At the other end of the emotional spectrum but equally accessible is the gleaming, guitar-goosed ballad “Never Giving Up on You.” Already a hit in Patrick’s native Canada, the song is as clear a picture of knock-kneed love as any and which, like all the songs on Heart on My Glass, was buoyed in studio by an ace team of collaborators.

Similarly, the plaintive “Mama Prayed For”—chronicling a tattooed, cussing, whisky-loving lady’s tentative introduction to her boyfriend’s straightlaced mom, inspired in part by Patrick’s own experience with beau, country star Mitchell Tenpenny’s mother — conjures a familiar reality with an almost itchy precision.

“One of the best pieces of writing advice I ever got was from Chad Kroeger,” Patrick explains. The Nickelback frontman co-wrote Patrick’s single, "Bow Chicka Wow Wow" from her dazzling 2016 debut, Grace & Grit, which earned the first round of prestigious awards and nominations that would earmark each of Patrick’s recordings. She has also amassed multiple charting singles including the #1 “Walls Come Down” from her excellent second album, Country Music Made Me Do It.

Patrick continues of Kroeger: “As we were going through songs, Chad stopped me to ask what something meant. I explained it and then he said, ‘When someone turns on the radio and hears a song, you can’t be there to explain what you mean.’ I was like, ‘Oh yeah, got it. Be clear.’

“With Heart on My Glass, I spent a lot of time going over the songs. Any lyrics I didn’t absolutely love or that could be stronger? Any clunky melodies? I was determined to make the songs bulletproof and as great as I believed they could be. And I was much more hands-on with the production.”

Indeed, no messaging ambiguities or unwieldy melodies beset Heart on My Glass. Really, not one. Three songs in particular emerge as sterling examples.

There’s the amusingly mournful “Where You Drink” (as in, “don’t fall in love where you drink, thereby cutting yourself off from both a lover and — crucially — your favourite watering hole in the event of a breakup”); the torchy, super-catchy, and heart-melting “Cool About It” (“pretending to be over someone for the sake of optics despite being shattered”); and the gospel-washed “Better Story” which glides out on the testimonial hum of strings and Patrick’s soaring voice. It comes with a good story all its own.

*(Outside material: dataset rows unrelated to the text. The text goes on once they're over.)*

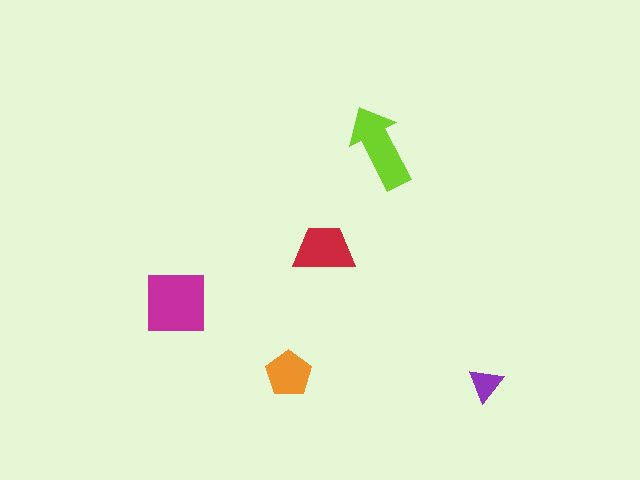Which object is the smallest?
The purple triangle.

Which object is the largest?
The magenta square.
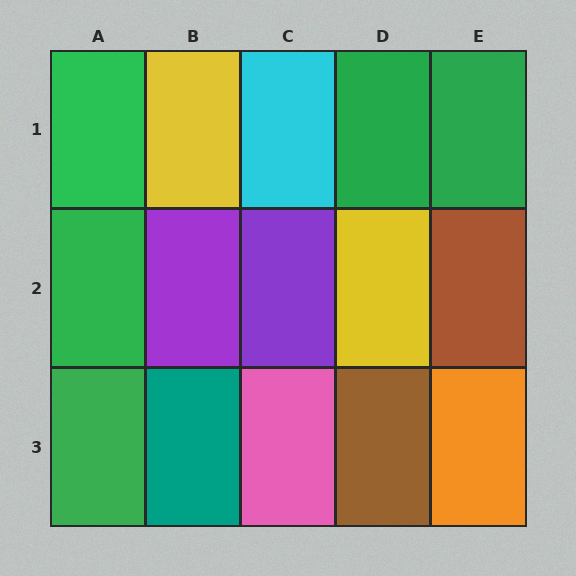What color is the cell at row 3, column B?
Teal.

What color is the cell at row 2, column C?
Purple.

“That’s one of my favourites and a bit of a stylistic leap for me,” Patrick says. “My producer Joey Hyde knew I grew up with blues and soul. Aretha Franklin is one of my favourite singers. So, we wanted to go for that. Joey asked if he could go ahead and try something without me around as I can be, uh, somewhat controlling,” she laughs.

“Joey went ahead and brought in Kristen Rogers for backing vocals, and she was perfect. She elevated the song in a way I couldn’t imagine. Plus, the acapella outro was different for me. The last song on the record” — the propulsive, sorta-rock, and wearily knowing “Liar Too” — “is also something unique for me. Those songs show my musical layers within songs that tell a story.

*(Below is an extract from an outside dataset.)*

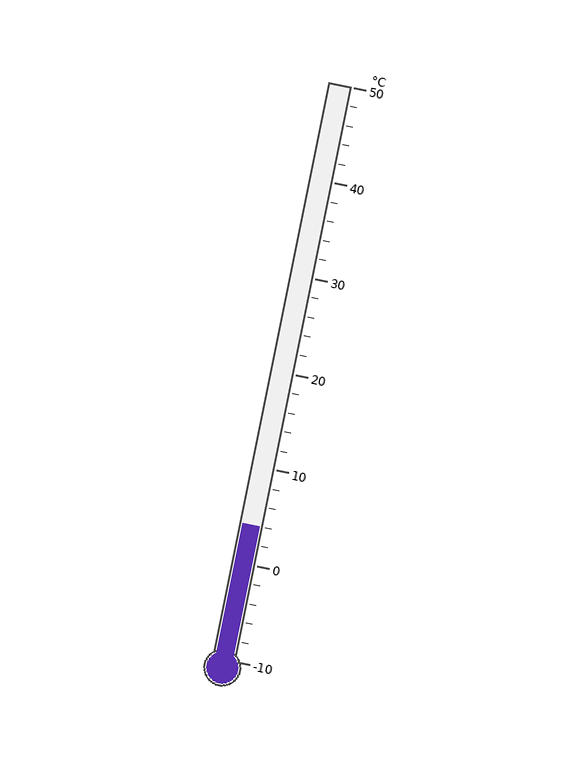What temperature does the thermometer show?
The thermometer shows approximately 4°C.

“To be honest, during the pandemic, I had a lot of anxiety and was depressed. I had the whole year planned out and everything was torn away,” Patrick says. “There were so many unknowns. Finally, I realized that if I was not going to be able to perform, I needed to use time wisely and creatively.

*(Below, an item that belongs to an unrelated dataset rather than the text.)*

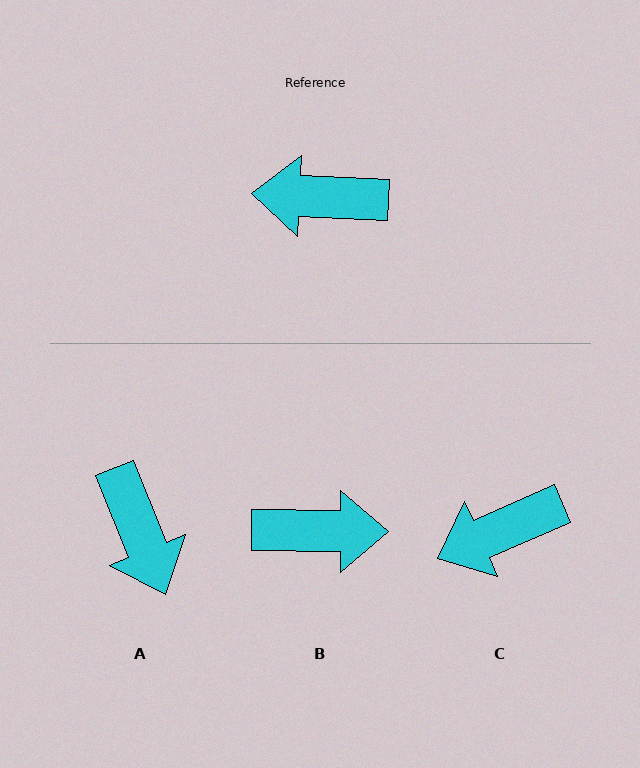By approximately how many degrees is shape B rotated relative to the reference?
Approximately 178 degrees clockwise.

“I committed myself to writing every day, to sitting down with my guitar and coming up with ideas, hooks, progressions… whatever. Now I look back and see that all the uncertainty created this strong album that I am so proud of.

“Success for me will always be based on the fans,” Patrick says. “Awards are amazing, and they give you pause to reflect on hard work and how far you have come. But there’s politics. I can say that because I’ve won awards,” she howls, humbly acknowledging a 2020 Canadian Country Album of the Year JUNO Award for the Wild as Me EP as well as multiple CCMA and CMAO nominations and wins.

“But if I can maintain the same fans through different records and different evolutions of my creativity, that feels like a real win.”

Spoken like an artist who prizes authenticity above all else.